"If all the votes are counted, Kerry will win." This is the sound bite du jour from Democrats. It is not just an expression of blustery partisan confidence. It is preparation for the political-legal conflagration that will ensue if President Bush scores a narrow election-night victory that Democrats think they can overturn.
The Democratic legal offensive has already been building in the states. As of the end of last week, there had been roughly 40 lawsuits filed, including the suits to keep Ralph Nader off the ballot. (In those Nader suits, by the way, Democratic lawyers have displayed a newfound appreciation for the niceties of election law -- they have worked, as they would put it in any other circumstance, to "disenfranchise" Nader petition-signers and would-be voters on mere technicalities.) All the suits have served to sow confusion and controversy over basic election procedures, which will come in handy if Democrats feel the need to urge the tossing aside of all reasonable election standards and safeguards in order to "count all the votes."
That phrase isn't quite what it seems.
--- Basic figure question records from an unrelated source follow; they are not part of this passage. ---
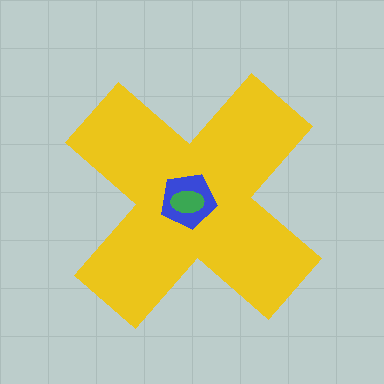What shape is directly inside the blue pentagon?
The green ellipse.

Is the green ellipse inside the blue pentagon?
Yes.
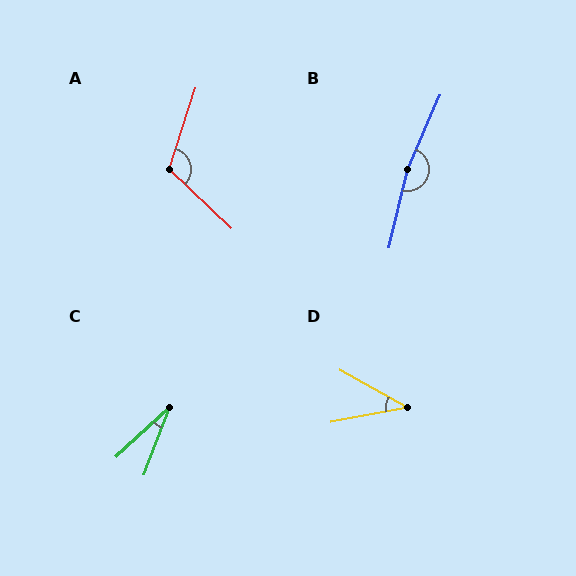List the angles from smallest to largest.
C (27°), D (40°), A (116°), B (169°).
What Democrats have in mind in particular is so-called "provisional ballots." The 2002 Help America Vote Act says that any voter whose registration is uncertain, or who is unregistered, can still cast a provisional ballot. Then, after the election, the voter's name is checked against public records to ensure his eligibility and whether his vote should be counted.
In theory, it is a sensible idea, giving a voter who is the victim of some bureaucratic snafu the chance to vote. But the Democrats hope to turn the intention of the law on its head. Provisional ballots are presumed unlawful, unless demonstrated otherwise. They are votes that before HAVA would not have been legal. Many of them will deserve rejection on the merits, but Democrats will create pressure to count them all, no matter what -- "count all the votes."
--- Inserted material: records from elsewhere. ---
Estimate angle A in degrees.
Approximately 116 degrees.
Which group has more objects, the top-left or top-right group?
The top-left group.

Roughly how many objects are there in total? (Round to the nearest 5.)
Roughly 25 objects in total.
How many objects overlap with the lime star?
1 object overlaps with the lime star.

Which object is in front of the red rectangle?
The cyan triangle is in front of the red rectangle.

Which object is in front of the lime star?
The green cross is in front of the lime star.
Given the bogus registrations that have already been exposed by local news reports in places like Colorado, it is not hard to see the potential for fraud. If Democratic operatives have been keeping track of registrations, including bogus ones, it will be possible for them to try to "vote" those bad registrations on Nov. 2. And who can doubt that certain elements of the Democratic Party would feel morally justified in stealing this election as payback for Florida 2000?
The looser the provisional-ballot rules, the easier it will be to manipulate the system. Democrats have filed suits in key battleground states appealing to judges to overturn state election law to loosen the rules concerning provisional balloting -- with some initial success in Ohio and Michigan. Judges overturned state law to rule that provisional votes must be counted even if cast in the wrong precinct.
During the weekend, the 6th U.S. Circuit Court of Appeals correctly struck down the Ohio ruling, and stayed the Michigan ruling, which will likely be overturned as well. HAVA clearly leaves it to state law how exactly to deal with provisional ballots. In any case, wrong-precinct balloting raises the prospect of someone going from precinct to precinct merrily casting provisional ballots, in what Ohio's Republican secretary of state, Ken Blackwell, has called "stop and shop" voting.
Despite the legal setback, Democrats will still play provisional balloting for all its worth. The Associated Press reported last week that John Kerry will declare victory on Election Day, even if he is behind. That will help Kerry hang on politically, while pressure is created to count all the provisional ballots and short-circuit efforts to determine their validity. Racial politics will play a role in the Democratic advocacy, as they will argue that many of these provisional ballots belong to minorities "disenfranchised" by having to abide by the letter of election rules.
So the Democratic sound bite leaves out an important detail: "If all the votes that shouldn't count are counted anyway in a close election, then Kerry will win."